9. A method comprising:

designing specifications for an electroplating base shield comprising a plurality of openings therethrough defining an array comprising two coordinates;

setting process parameters for an electroplating process using the base shield;

running a simulated plating process on a substrate using the designed specifications and the set process parameters;

after running the simulated plating process, determining if a predetermined criterion for the simulated plating process is satisfied; and

if the predetermined criterion is not satisfied, adjusting one or more of the plurality of openings.

10. The method of claim 9, wherein the predetermined criterion comprises a thickness of the metal on the substrate.

11. The method of claim 9, wherein adjusting the openings of the array comprises adjusting at least one of the two coordinates and an area of one or more of the openings.

12. The method of claim 9, wherein the criterion comprises a measurable attribute, and adjusting one or more of the plurality of openings of the array comprises:

finding a global average value of the criterion across an active region of the substrate;

finding a local average value of the criterion at areas on the substrate; and

adjusting an area of each of the plurality of openings based on a difference between the global average value and the local average value.

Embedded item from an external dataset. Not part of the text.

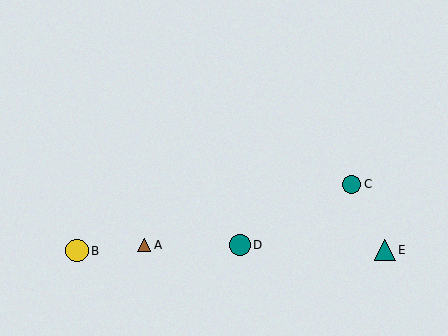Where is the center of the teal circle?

13. The method of claim 12, wherein the local average value is normalized.

14. The method of claim 13, wherein setting the process parameters comprises disposing the base shield between the substrate and an anode and areas on the substrate for finding a local average comprise areas defined by projections from the plurality of openings.

15. The method of claim 9, wherein the criterion comprises a measurable attribute, and adjusting one or more of the plurality of openings of the array comprises:

finding a local gradient of the criterion at areas on the substrate;

normalizing the local gradient; and

adjusting a coordinate of each of the openings by the difference of a maximum movement of an opening times the normalized local gradient.

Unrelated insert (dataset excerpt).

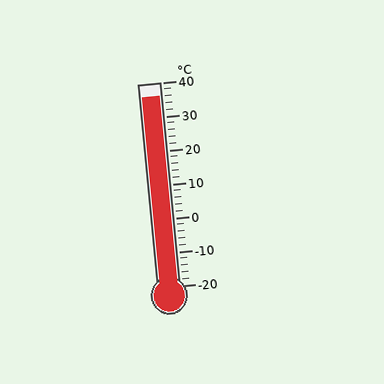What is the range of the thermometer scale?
The thermometer scale ranges from -20°C to 40°C.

16. A machine-readable medium including program instructions that when executed by a controller cause the controller to perform a method comprising:

running a simulated plating process on a substrate using a base shield between the substrate and an anode in a bath, the base shield comprising a plurality of openings therethrough defining an array comprising two coordinates;

after running the simulated plating process, determining if a predetermined criterion for the simulated plating process is satisfied; and

if the predetermined criterion is not satisfied, adjusting one or more of the plurality of openings.

17. The machine-readable medium of claim 16, wherein the predetermined criterion comprises a thickness of the metal on the substrate.

18. The machine-readable medium of claim 16, wherein adjusting the openings of the array comprises adjusting at least one of the two coordinates and an area of one or more of the openings.

19. The machine-readable medium of claim 16, wherein the criterion comprises a measurable attribute, and adjusting one or more of the plurality of openings of the array comprises:

finding a global average value of the criterion across an active region of the substrate;

finding a local average value of the criterion at areas on the substrate; and

adjusting an area of each of the plurality of openings based on a difference between the global average value and the local average value.

20. The machine-readable medium of claim 19, wherein the local average value is normalized.

21. The machine-readable medium of claim 20, wherein areas on the substrate for finding a local average comprise areas defined by projections from the plurality of openings.

22. The machine-readable medium of claim 16, wherein the criterion comprises a measurable attribute, and adjusting one or more of the plurality of openings of the array comprises:

finding a local gradient of the criterion at areas on the substrate;

normalizing the local gradient; and

adjusting a coordinate of each of the openings by the difference of a maximum movement of an opening times the normalized local gradient.